Digital twin as a tool for modeling and optimization of complex natural and technical systems
Abstract
The concept of a digital twin (hereafter referred to as DT) is discussed as a complex cyber-physical system that represents a virtual representation of physical objects, processes, or systems. A retrospective analysis of the evolution of this technology is conducted, starting from its origins in NASA’s practice and culminating in contemporary conceptual approaches, such as the product life cycle model proposed by Michael Grieves and the multi-physics models developed by Glassgen. Unlike simple modeling, a DT ensures dynamic correspondence between the virtual and physical entities through continuous data exchange and feedback. Key methodological aspects of creating and operating a DT are identified, including issues related to the integration of heterogeneous data, the selection of appropriate models, and ensuring interoperability.
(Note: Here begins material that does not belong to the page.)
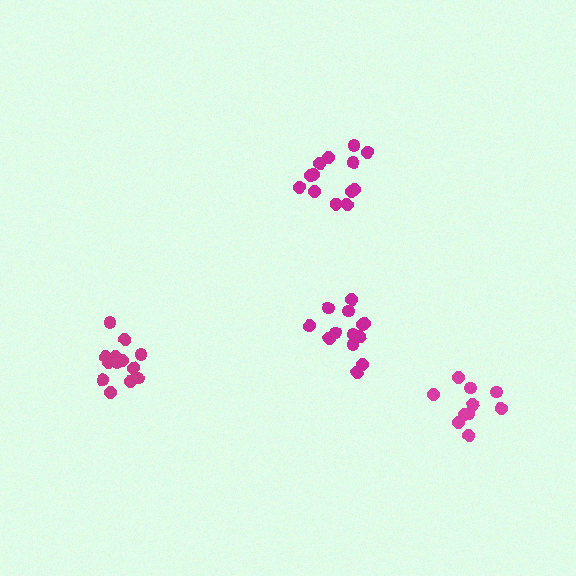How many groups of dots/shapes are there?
There are 4 groups.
A critical analysis of the advantages and limitations of this technology is provided, taking into account considerations regarding the need for validation and the limitations associated with the availability and quality of data. The prospects for further development of DT are discussed, particularly the integration with artificial intelligence technologies and big data analytics to address complex tasks related to sustainable development and the minimization of anthropogenic impact on the environment, including aspects of pollution monitoring and natural resource management. It is specifically emphasized that, unlike a simple database, a DT possesses an operational model that enables the interpretation and use of data to solve specific tasks.